Education and Experience Requirements:

*Bachelor's degree in information security, cybersecurity, IT management, or a related field.
*Five (5)+ years of experience in IT compliance, cybersecurity governance, or risk management.
*Proven experience implementing CMMC, NIST 800-171, and DFARS 252.204-7012 compliance programs.
*Expertise in Supply Chain Risk Management (SCRM) and third-party risk mitigation.
*Strong understanding of cybersecurity frameworks (e.g., NIST CSF, ISO 27001, FedRAMP).
*Experience conducting security audits, gap analyses, and risk assessments.

Knowledge, Skills and Abilities:

*Proficient in all Microsoft office applications.
*Excellent project management, analytical, interpersonal and communication skills.
*Strong analytical and problem-solving abilities.
*Strategic thinking and planning skills.
*Presentation and public speaking skills.

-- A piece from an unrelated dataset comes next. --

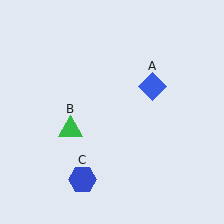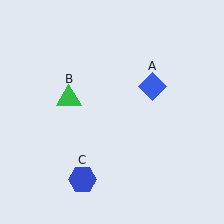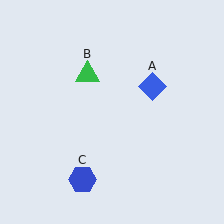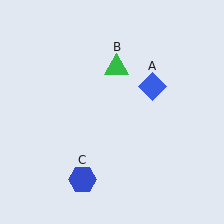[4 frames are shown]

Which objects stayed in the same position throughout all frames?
Blue diamond (object A) and blue hexagon (object C) remained stationary.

Working Conditions/Working Environment/Physical Demands

*The employee frequently is required to sit and is occasionally required to stand.
*The employee must occasionally lift and/or move up to 25 pounds.
*Visual acuity: Vision must be adequate to perform all required job description tasks in a safe manner.
*The noise level in the work environment is usually moderate to quiet.
*Work is usually done in a home office setting.
*Occasional travel may be required.

#ClearanceJobs

Command Cyber Solutions is an equal opportunity employer.In order to provide equal employment opportunities for all applicants and advancement opportunities to all employees, employment decisions at Command Cyber Solutions will be based on merit, qualifications and abilities. Command Cyber Solutions does not discriminate in employment opportunities or practices on the basis of race, color, religion, sex, national origin, age, disability, marital status or any other characteristic protected by law.